The real opportunity in AI may not lie in public clouds, at least not how they’re currently positioned. Despite laying the groundwork and touting their AI readiness, public cloud providers risk losing the market they helped create if they remain tone-deaf to their customers’ concerns and shifts in the marketplace.

The high costs of AI systems

AI workloads are expensive. This is especially true of workloads that involve large language models and other compute-intensive systems. Training a single advanced AI model can cost tens of millions of dollars, with ongoing costs for fine-tuning, retraining, and inferencing. Public cloud providers have the massive infrastructure to handle these tasks but at an increasingly unsustainable price for many enterprises.

Alastair Edwards, chief analyst at Canalys, highlights the dilemma organizations are facing. As enterprises move past the experimental and training phases of AI adoption into production-scale inferencing, the financial costs start to outweigh the benefits.

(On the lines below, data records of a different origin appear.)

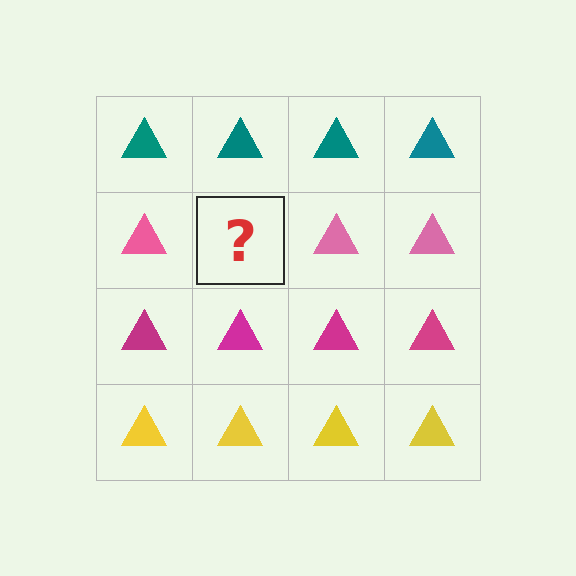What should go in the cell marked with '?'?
The missing cell should contain a pink triangle.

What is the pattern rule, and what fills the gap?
The rule is that each row has a consistent color. The gap should be filled with a pink triangle.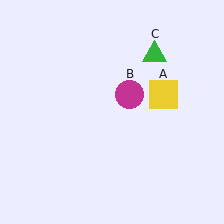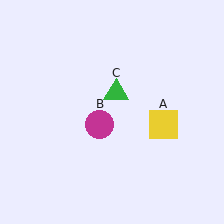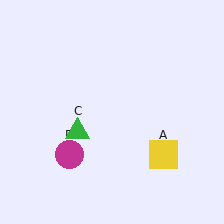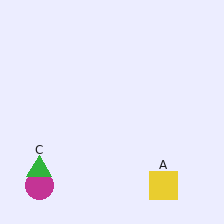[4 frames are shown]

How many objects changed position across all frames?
3 objects changed position: yellow square (object A), magenta circle (object B), green triangle (object C).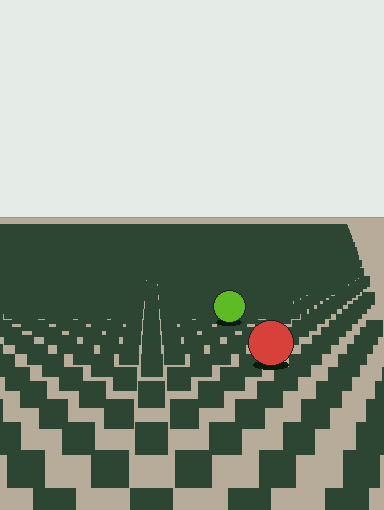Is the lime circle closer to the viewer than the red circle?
No. The red circle is closer — you can tell from the texture gradient: the ground texture is coarser near it.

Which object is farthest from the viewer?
The lime circle is farthest from the viewer. It appears smaller and the ground texture around it is denser.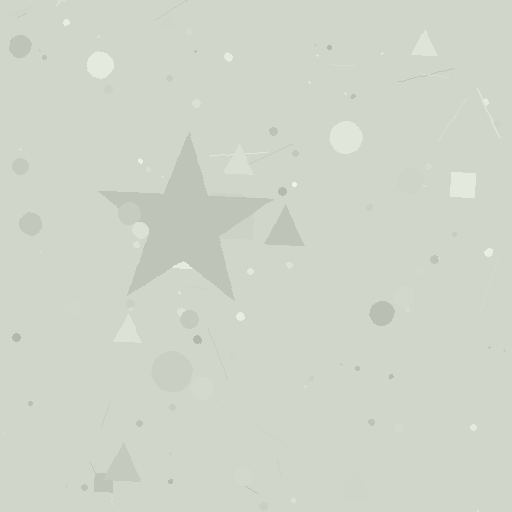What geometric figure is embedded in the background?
A star is embedded in the background.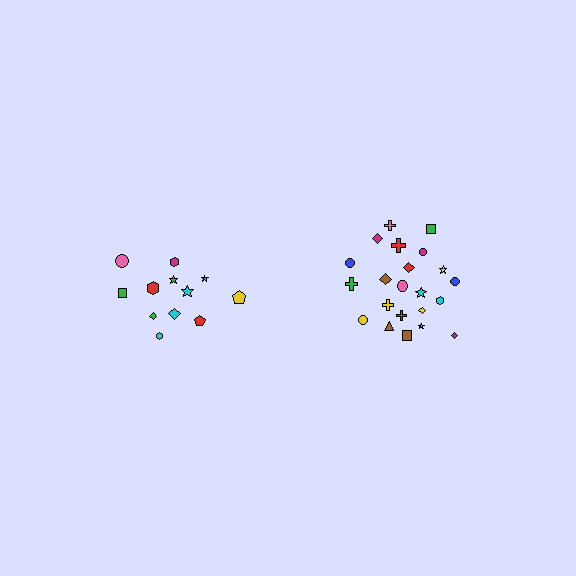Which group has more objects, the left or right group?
The right group.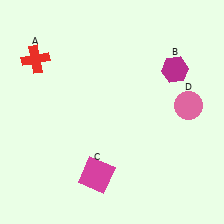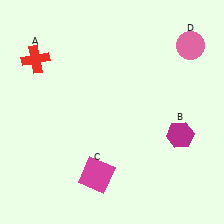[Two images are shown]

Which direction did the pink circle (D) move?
The pink circle (D) moved up.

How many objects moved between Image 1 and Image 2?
2 objects moved between the two images.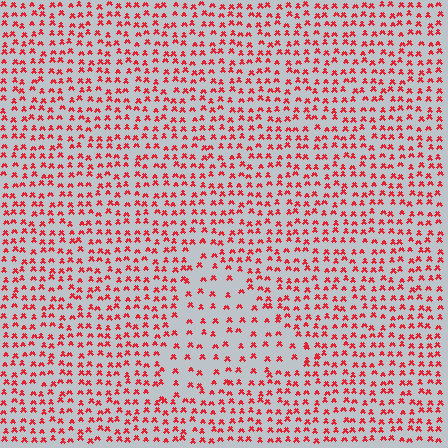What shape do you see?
I see a triangle.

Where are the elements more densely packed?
The elements are more densely packed outside the triangle boundary.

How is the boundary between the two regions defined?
The boundary is defined by a change in element density (approximately 1.9x ratio). All elements are the same color, size, and shape.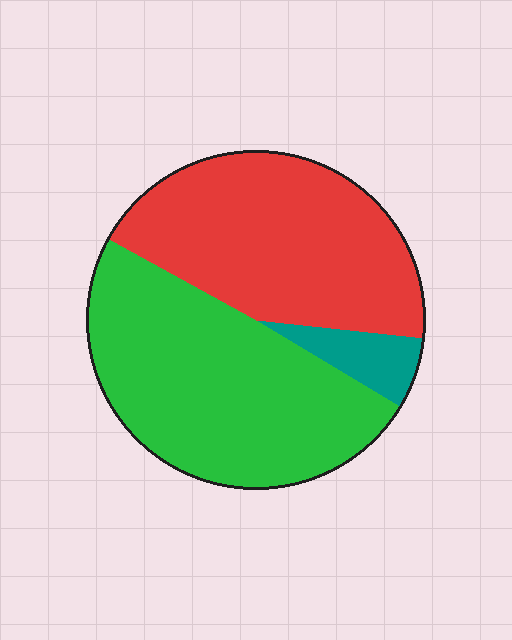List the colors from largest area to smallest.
From largest to smallest: green, red, teal.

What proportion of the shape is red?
Red takes up about two fifths (2/5) of the shape.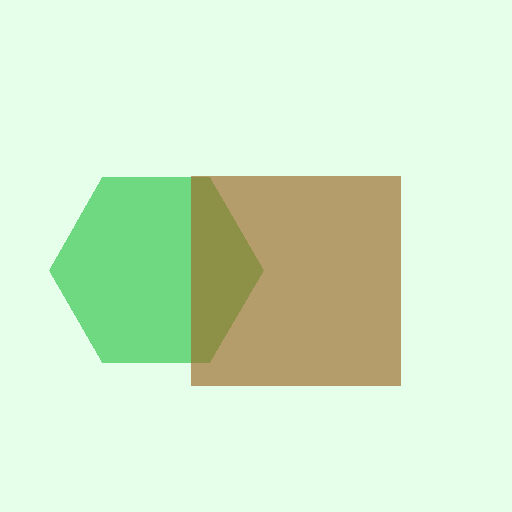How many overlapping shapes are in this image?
There are 2 overlapping shapes in the image.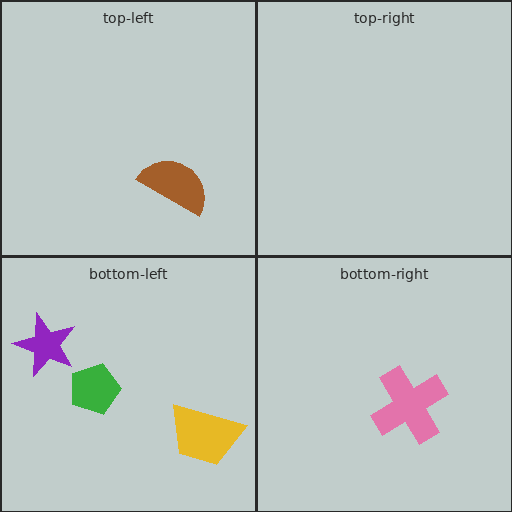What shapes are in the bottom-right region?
The pink cross.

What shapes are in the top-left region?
The brown semicircle.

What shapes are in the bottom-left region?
The green pentagon, the yellow trapezoid, the purple star.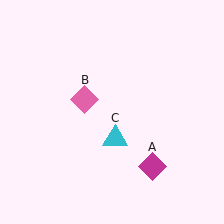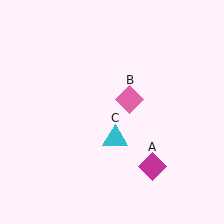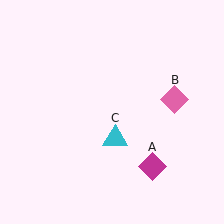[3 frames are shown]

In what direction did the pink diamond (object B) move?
The pink diamond (object B) moved right.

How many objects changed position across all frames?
1 object changed position: pink diamond (object B).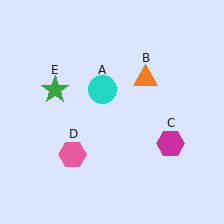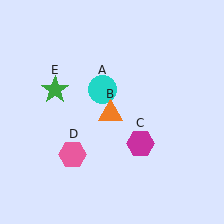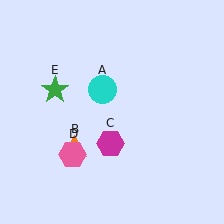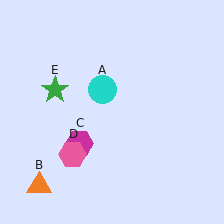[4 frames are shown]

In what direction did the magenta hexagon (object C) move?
The magenta hexagon (object C) moved left.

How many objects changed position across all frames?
2 objects changed position: orange triangle (object B), magenta hexagon (object C).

Cloud computing offers predictable economic benefits, including pay-as-you-go pricing and on-demand elasticity. As AI use cases grow and scale across an organization, these predictable economics quickly lose their luster when companies face around-the-clock usage of hundreds or thousands of GPUs or other resources needed for AI. It’s not that companies don’t see the benefit of using public cloud providers; it’s the growing disparity between costs and benefits.

Further compounding the issue, energy costs are rising worldwide at the same time AI systems demand ever-increasing power for training, cooling, and deployment. A report from IDC suggests that corporate spending on compute and storage hardware for AI deployments grew by 37% in the first half of 2024. It’s interesting to note that a growing portion of that spending is being redirected outside of public cloud providers. Public clouds are still capturing the lion’s share of early-stage AI investments. IDC estimates that AI-enabled systems in cloud and shared environments accounted for 65% of server spend on AI during the first half of 2024. However, as enterprises transition to deploying AI at scale, most find that the economics of sticking with hyperscalers don’t work.

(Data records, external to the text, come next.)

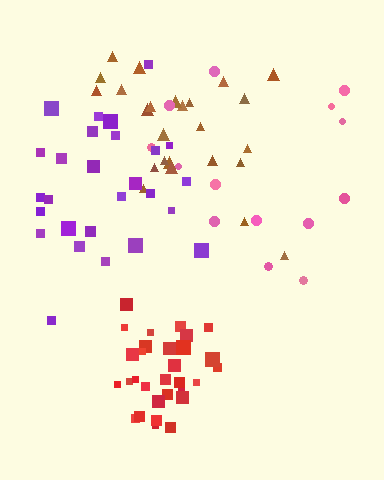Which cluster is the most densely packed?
Red.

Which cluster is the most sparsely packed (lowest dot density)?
Pink.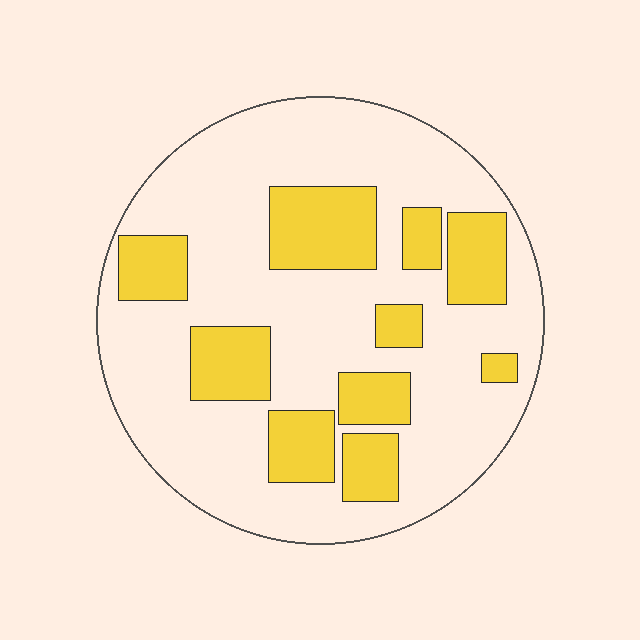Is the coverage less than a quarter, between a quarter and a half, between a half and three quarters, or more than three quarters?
Between a quarter and a half.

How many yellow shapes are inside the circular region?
10.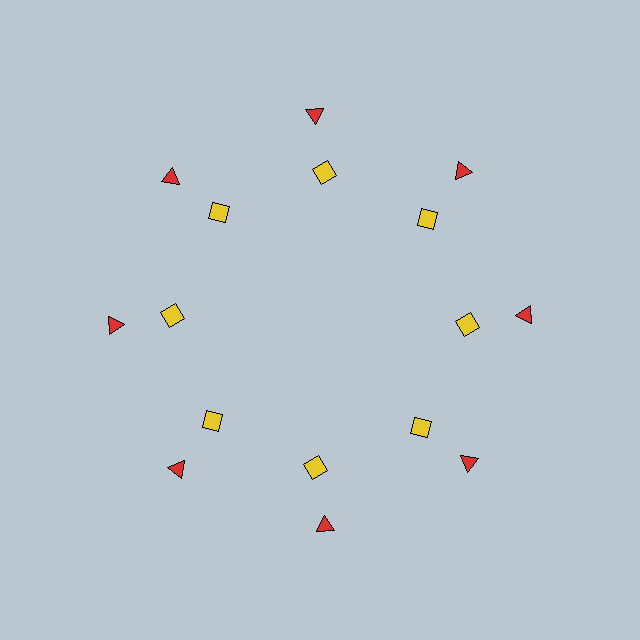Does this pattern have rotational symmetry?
Yes, this pattern has 8-fold rotational symmetry. It looks the same after rotating 45 degrees around the center.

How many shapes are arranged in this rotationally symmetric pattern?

The rise of colocation and microclouds

A new ecosystem of AI infrastructure providers has emerged to fill the growing gaps in cost competitiveness that public clouds are leaving behind. Colocation services, GPU-as-a-service specialists, and hybrid cloud providers offer enterprises an attractive middle ground. These alternatives allow businesses to maintain better control over their AI workloads while sidestepping the runaway expenses of running these systems exclusively on public clouds.

CoreWeave and Foundry are two upstarts in the GPU-as-a-service market. These companies offer heavy investments in GPU capacity and pay-as-you-go models that rival those of hyperscalers. Even legacy players like Rackspace are getting in on the action by launching their own GPU-as-a-service offerings, while colocation providers are also seeing renewed interest.

Unlike traditional public clouds, these approaches are often built from the ground up to handle the unique demands of modern AI infrastructure. This means high-density GPU configurations, liquid cooling systems, and energy-efficient designs. More importantly, they allow enterprises to shift to ownership models or shared resources that cut costs over the long term.

Betting on the wrong business model

Public cloud providers are positioning themselves as the natural home for building and deploying AI workloads. Naturally, the focus at AWS re:Invent 2024 was again on generative AI and how the AWS cloud supports generative AI solutions. Early-stage AI experimentation and pilots have driven a short-term spike in cloud revenue as organizations flock to hyperscalers to train complex models and rapidly test new use cases.

Training AI models on public cloud infrastructure is one thing; deploying those systems at scale is another. By betting on AI, public cloud vendors are relying heavily on consumption-based pricing models. Yes, it’s easy to spin up resources in the cloud, but the cracks in this model are becoming harder to ignore. As companies shift from experimentation to production, long-term, GPU-heavy AI workloads don’t translate into cost efficiencies.

Ironically, cloud providers—who helped create today’s AI gold rush—are in danger of pricing themselves out of their market. The very users they worked so hard to attract are finding that colocation services, GPU-as-a-service providers (microclouds), and other hybrid infrastructure models offer a more sustainable balance between cost, control, and flexibility. If public cloud vendors don’t adjust their business models to address these concerns, they risk being sidelined by players more attuned to AI’s unique demands and economics at scale.

Most days I assume they see this coming, but then I wonder. Public cloud vendors failed to notice other seismic shifts in the market in a timely manner, such as multicloud, finops, and now AI optimization. It’s easy to say, “You can’t turn an ocean liner on a dime,” but is “full speed ahead” the right strategy when you’re about to hit the dock?